Toute la vallée qui aboutissait à la grotte, vallée ombragée de beaux arbres, parmi lesquels dominaient les conifères, fut explorée avec un soin extrême, et le contrefort sud-ouest ayant été tourné à sa pointe, les colons s’engagèrent dans une gorge plus étroite qui s’amorçait à cet entassement si pittoresque des basaltes du littoral.

Ici les arbres étaient plus rares. La pierre remplaçait l’herbe. Les chèvres sauvages et les mouflons gambadaient entre les roches. Là commençait la partie aride de l’île. On pouvait reconnaître déjà que, de ces nombreuses vallées qui se ramifiaient à la base du mont Franklin, trois seulement étaient boisées et riches en pâturages comme celle du corral, qui confinait par l’ouest à la vallée de la rivière de la Chute, et, par l’est, à la vallée du creek Rouge. Ces deux ruisseaux, changés plus bas en rivières par l’absorption de quelques affluents, se formaient de toutes les eaux de la montagne et déterminaient ainsi la fertilité de sa portion méridionale. Quant à la Mercy, elle était plus directement alimentée par d’abondantes sources, perdues sous le couvert du bois de Jacamar, et c’étaient également des sources de cette nature qui, s’épanchant par mille filets, abreuvaient le sol de la presqu’île Serpentine.

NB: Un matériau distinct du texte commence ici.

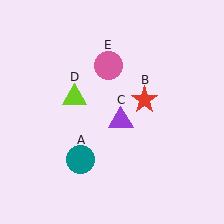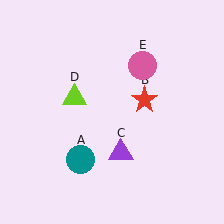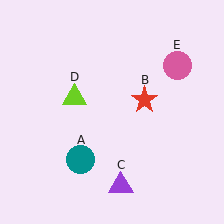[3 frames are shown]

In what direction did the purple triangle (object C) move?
The purple triangle (object C) moved down.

Or, de ces trois vallées où l’eau ne manquait pas, l’une aurait pu servir de retraite à quelque solitaire qui y eût trouvé toutes les choses nécessaires à la vie. Mais les colons les avaient déjà explorées, et nulle part ils n’avaient pu constater la présence de l’homme.

Était-ce donc au fond de ces gorges arides, au milieu des éboulis de roches, dans les âpres ravins du nord, entre les coulées de laves, que se trouveraient cette retraite et son hôte ?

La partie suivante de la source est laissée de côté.